Q I’m wondering how much contact with an old flame is appropriate when you’re in a married relationship. My wife keeps in touch with her first love and I worry that she still has feelings for him.
She has shared personal information with him about our relationship, letting him know when we’ve been having problems with our marriage or children. Although I realize I can’t control who my wife sees and talks to, I feel this is disrespectful to me. Especially when she’s said she’s not interested in marriage counselling. Her First Love
A What’s appropriate in serious relationships is best decided by mutual agreement. But that’s not happening here.
You’re right that partners shouldn’t try to control each other’s contacts. But you’re also right that she’s being disrespectful to you by sharing private information about your marital and family problems.
Of course, we know best friends sometimes do confide that stuff. However, one’s first love is not the most neutral bestie. And her divulgences can subtly (or not so subtly) be encouraging both of them to fondly “Remember when …”
In other words, it can be taken by him as a sign of interest on her part, even if she’s convinced herself that she’s safe to confide in her past lover.
So what should you do? Accusing her of being disrespectful only deals with blame and takes you further apart. Ask her, instead, to talk to you about what she thinks can help your relationship. Listen. Don’t argue, try to prove her wrong or rush to defend yourself. Respond by telling her what you’d like to see happen, what changes you can make and what ones you’d hope she’d consider making.
If you can have that conversation, you two have a chance and she won’t need to tell all to the other guy. If you can’t have that conversation, go to counselling yourself since she won’t go.
Q My daughter is with a mentally abusive man who she defends. They both drink daily, but they’ve managed to keep good careers.
They have a sweet toddler whom I love. I can barely tolerate this man and he hates me. Please advise. A Very Sad Mom
A Stay close and involved with your young grandchild. To have that access, you also need to try harder to tolerate your daughter’s partner when in his presence. It does not mean rewarding his abusive nature. If he’s behaving badly in your presence, walk away. If you see your daughter crying, very troubled or frightened, urge her to think about what she can do to protect herself and her child.

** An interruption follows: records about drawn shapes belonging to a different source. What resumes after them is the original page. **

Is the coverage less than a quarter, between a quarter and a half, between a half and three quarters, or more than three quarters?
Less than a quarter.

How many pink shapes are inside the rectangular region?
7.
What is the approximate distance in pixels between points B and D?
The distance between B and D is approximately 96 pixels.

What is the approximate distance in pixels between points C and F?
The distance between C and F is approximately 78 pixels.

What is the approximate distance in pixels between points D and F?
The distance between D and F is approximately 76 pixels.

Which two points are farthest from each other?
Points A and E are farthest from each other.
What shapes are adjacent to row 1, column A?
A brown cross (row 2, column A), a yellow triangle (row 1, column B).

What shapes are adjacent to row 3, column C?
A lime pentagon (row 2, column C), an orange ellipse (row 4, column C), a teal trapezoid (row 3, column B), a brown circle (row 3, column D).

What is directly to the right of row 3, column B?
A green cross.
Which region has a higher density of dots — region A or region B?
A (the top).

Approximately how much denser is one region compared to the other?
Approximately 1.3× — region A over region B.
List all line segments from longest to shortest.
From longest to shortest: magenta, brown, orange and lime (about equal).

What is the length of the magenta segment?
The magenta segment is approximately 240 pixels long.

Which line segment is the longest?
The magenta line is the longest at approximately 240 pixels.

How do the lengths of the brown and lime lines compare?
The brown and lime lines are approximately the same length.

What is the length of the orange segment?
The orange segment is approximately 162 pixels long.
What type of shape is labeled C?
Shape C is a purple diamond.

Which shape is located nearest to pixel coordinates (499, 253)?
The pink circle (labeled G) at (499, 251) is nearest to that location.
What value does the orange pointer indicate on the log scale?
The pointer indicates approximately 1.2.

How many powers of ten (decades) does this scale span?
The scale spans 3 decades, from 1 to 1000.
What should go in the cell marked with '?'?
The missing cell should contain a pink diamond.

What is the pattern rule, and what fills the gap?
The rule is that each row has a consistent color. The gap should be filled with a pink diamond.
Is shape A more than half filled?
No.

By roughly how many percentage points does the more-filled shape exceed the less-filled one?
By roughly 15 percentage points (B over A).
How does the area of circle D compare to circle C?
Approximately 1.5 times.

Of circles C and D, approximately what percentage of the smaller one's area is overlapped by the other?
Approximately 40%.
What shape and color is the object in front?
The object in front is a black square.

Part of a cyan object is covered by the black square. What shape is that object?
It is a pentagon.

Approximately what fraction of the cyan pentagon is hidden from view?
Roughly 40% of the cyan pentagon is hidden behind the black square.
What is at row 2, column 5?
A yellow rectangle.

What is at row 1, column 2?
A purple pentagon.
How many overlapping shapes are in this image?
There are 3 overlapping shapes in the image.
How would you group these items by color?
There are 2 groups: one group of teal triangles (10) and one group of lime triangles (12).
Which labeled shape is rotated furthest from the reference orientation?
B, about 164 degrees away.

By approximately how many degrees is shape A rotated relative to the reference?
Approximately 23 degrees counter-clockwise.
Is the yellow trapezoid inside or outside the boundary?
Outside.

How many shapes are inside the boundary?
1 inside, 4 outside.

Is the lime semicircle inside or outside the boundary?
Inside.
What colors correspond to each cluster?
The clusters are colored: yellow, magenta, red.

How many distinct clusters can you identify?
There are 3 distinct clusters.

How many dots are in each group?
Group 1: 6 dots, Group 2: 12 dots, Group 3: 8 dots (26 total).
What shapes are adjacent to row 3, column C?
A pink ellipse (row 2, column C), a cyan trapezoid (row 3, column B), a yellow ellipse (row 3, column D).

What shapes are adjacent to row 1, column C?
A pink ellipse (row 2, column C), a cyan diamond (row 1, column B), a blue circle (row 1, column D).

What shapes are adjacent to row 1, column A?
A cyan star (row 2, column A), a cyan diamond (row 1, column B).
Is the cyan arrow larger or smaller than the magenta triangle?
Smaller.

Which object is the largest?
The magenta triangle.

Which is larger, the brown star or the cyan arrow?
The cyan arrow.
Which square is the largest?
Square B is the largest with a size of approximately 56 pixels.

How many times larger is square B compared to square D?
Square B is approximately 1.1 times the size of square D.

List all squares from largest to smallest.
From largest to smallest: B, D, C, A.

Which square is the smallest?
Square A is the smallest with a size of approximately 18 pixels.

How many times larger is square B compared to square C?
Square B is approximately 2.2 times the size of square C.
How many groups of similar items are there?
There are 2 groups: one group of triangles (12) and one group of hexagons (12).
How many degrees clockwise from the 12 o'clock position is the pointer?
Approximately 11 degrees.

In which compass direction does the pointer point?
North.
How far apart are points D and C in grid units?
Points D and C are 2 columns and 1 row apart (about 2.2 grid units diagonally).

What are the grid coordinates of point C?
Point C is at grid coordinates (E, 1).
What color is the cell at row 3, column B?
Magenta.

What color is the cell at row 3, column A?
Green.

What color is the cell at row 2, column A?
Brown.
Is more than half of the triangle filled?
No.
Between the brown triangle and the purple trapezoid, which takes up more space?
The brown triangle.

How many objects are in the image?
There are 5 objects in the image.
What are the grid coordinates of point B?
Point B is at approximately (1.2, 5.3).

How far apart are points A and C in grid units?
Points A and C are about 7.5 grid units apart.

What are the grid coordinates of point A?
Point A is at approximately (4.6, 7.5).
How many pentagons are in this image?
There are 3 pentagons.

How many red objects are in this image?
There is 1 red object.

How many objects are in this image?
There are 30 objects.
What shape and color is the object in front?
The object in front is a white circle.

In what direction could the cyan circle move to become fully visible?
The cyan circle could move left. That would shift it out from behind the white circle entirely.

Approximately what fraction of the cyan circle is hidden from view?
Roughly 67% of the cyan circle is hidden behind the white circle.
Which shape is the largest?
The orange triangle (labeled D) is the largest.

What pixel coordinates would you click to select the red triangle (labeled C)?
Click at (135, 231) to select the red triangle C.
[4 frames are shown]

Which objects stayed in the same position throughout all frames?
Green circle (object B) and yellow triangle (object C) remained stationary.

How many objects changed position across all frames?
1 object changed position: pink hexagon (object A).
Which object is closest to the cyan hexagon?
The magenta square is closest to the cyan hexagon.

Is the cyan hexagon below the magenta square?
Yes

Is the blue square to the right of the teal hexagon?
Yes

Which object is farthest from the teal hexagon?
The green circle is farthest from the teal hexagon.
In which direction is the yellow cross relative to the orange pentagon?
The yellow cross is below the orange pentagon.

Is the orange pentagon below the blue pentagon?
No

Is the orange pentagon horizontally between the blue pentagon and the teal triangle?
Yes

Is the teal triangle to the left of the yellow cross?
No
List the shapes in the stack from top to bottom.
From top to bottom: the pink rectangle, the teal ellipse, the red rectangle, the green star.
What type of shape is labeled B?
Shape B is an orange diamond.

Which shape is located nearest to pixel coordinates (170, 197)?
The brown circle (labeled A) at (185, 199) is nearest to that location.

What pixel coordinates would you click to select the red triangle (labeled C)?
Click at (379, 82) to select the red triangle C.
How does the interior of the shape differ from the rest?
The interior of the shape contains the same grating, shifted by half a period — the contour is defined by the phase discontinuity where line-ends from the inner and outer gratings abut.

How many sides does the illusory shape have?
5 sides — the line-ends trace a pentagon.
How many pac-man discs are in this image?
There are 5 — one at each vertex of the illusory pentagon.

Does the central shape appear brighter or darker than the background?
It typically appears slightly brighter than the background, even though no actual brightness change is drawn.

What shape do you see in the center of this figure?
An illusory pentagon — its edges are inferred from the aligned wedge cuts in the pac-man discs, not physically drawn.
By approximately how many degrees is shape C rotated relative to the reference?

That’s when you can open the door to her acknowledging to herself the difficulties in her relationship. Don’t expect her to thank you for raising this. Don’t focus on her drinking, not now.
Don’t list your own complaints about this man. Keep it about her. She’s likely feeling stuck in a situation that she knows is far from perfect. She also has to keep up her career — an easy rationale for not rocking the boat.
Be clear that you’re there for her if she needs you. I believe she will, in time.
However if abuse escalates, cry “danger” loudly, and, especially if it’s directed at the child, alert police.